When “Spider” returned with Tom Thumb’s replacement, Tom Cat (aka The Catalogue Kid), we surveyed the crash site and could see the markings in the sand of where Tom Thumb has caught his foot on a termite mound, jamming him up and thrown from the bike a good 10 yards before the next imprint in the sand could be found, yep, he’d got some serious air after smashing his hand into the handle ripping it from its socket. A tough lesson learnt would be the first of many today. Sitting at the back of the mob, pushing them through the series of dams as they make their way to the yards, the weakest fall quickly to the back. I found myself travelling slowly behind this old grey fella who had seen better days and wasn’t looking like he would make it the whole way.
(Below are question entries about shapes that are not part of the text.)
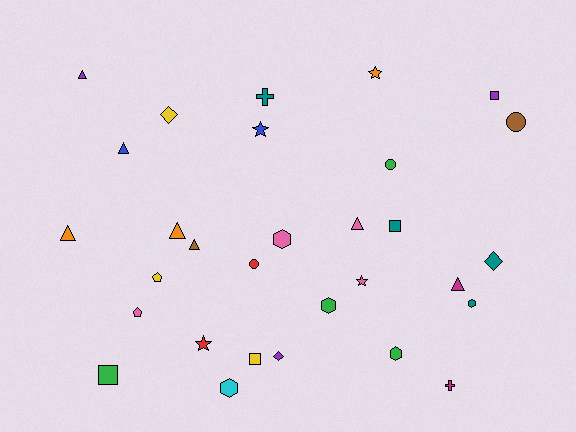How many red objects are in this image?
There are 2 red objects.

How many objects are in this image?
There are 30 objects.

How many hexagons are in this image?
There are 5 hexagons.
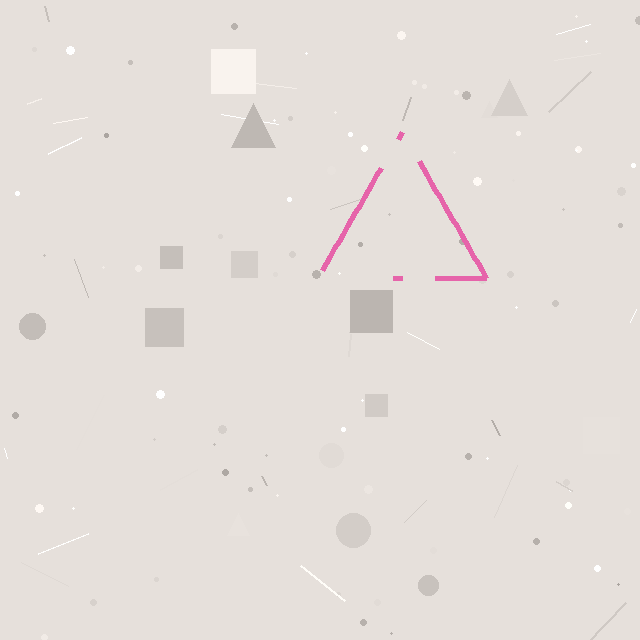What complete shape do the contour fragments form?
The contour fragments form a triangle.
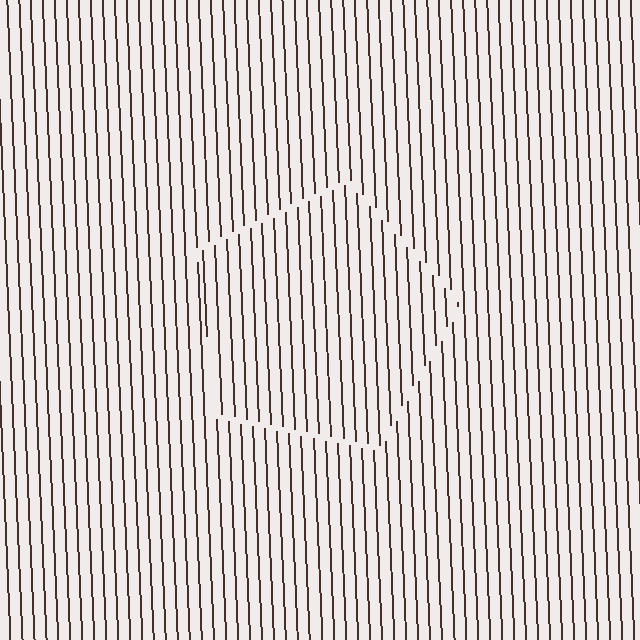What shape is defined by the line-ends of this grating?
An illusory pentagon. The interior of the shape contains the same grating, shifted by half a period — the contour is defined by the phase discontinuity where line-ends from the inner and outer gratings abut.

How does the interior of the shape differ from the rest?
The interior of the shape contains the same grating, shifted by half a period — the contour is defined by the phase discontinuity where line-ends from the inner and outer gratings abut.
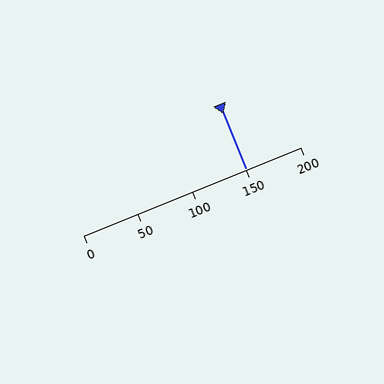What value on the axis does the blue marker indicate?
The marker indicates approximately 150.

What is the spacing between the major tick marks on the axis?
The major ticks are spaced 50 apart.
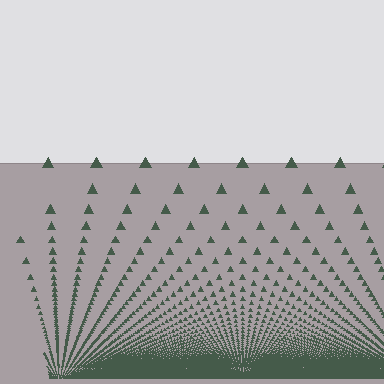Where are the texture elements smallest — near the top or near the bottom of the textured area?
Near the bottom.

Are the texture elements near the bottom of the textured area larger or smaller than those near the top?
Smaller. The gradient is inverted — elements near the bottom are smaller and denser.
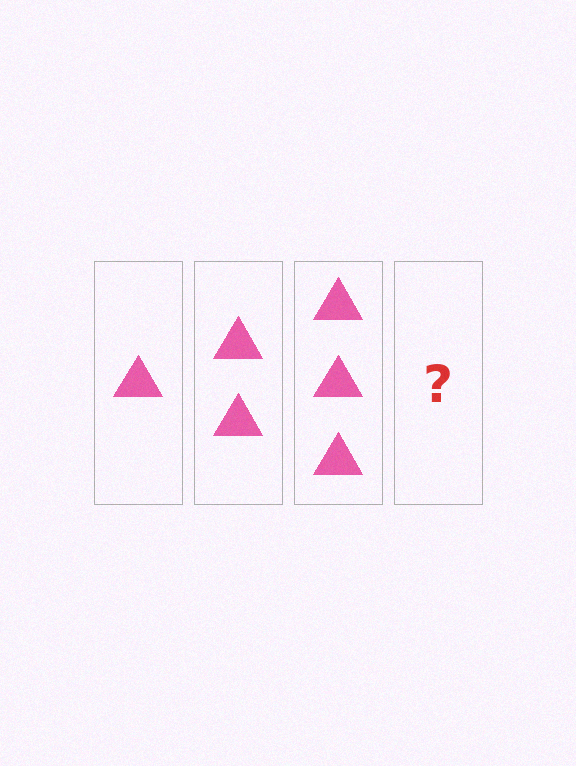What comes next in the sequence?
The next element should be 4 triangles.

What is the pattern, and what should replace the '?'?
The pattern is that each step adds one more triangle. The '?' should be 4 triangles.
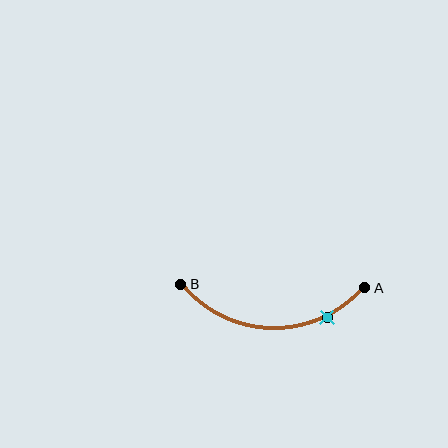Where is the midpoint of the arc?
The arc midpoint is the point on the curve farthest from the straight line joining A and B. It sits below that line.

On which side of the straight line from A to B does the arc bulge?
The arc bulges below the straight line connecting A and B.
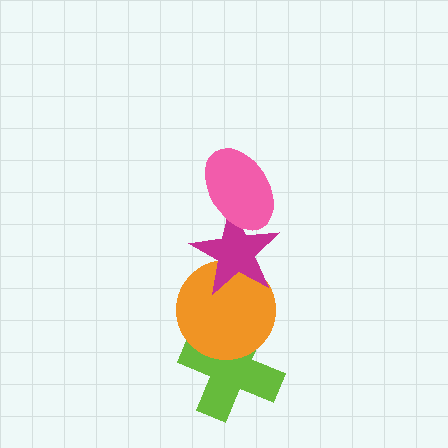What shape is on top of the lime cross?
The orange circle is on top of the lime cross.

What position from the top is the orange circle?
The orange circle is 3rd from the top.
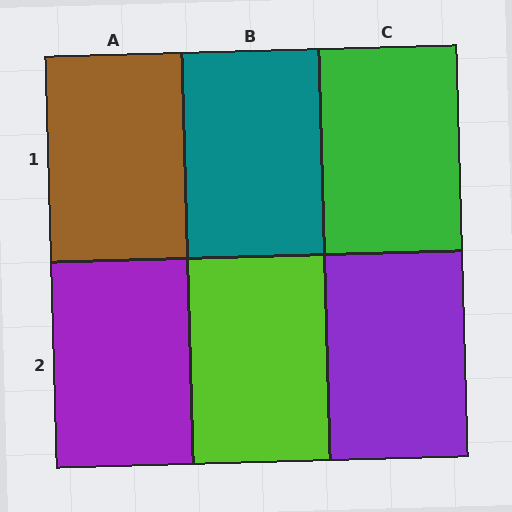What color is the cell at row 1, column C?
Green.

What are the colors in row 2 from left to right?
Purple, lime, purple.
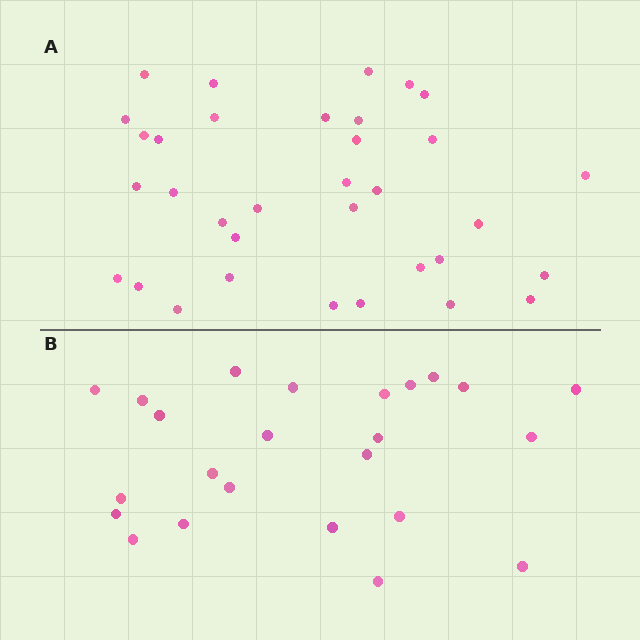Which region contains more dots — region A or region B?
Region A (the top region) has more dots.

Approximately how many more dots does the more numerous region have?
Region A has roughly 10 or so more dots than region B.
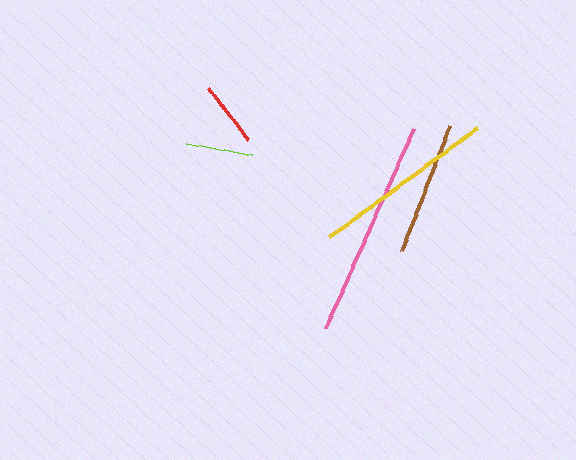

After hours of watching this slow walkers rear, “The White Knight” swooped in to cure us all of this misery. I drove around the old fella, giving him a last look of farewell and kept pushing the others forward. Watching in the rear view mirror, I saw “The White Knight” land on the road once travelled and with a swift single shot, the old fella dropped heavily to the ground. All that walking and struggle only to be relieved of reaching your final destination. However this was meant to be the old fella’s final resting place. The welfare of the cattle on this station is of highest importance to the managers and while giving each of the cattle their best chance, sometimes the time taken on one animal can outweigh it’s worth as two choppers with pilots and three ringers (ground crew) waste time waiting on a lame old bull or a stubborn feral who will not join the rest of the mob. The term ‘temporary resident’ I would learn to describe these ‘problems’, as did poor Tom Thumb. You have to remember out here that common sense is very important along with hard work and a thick skin.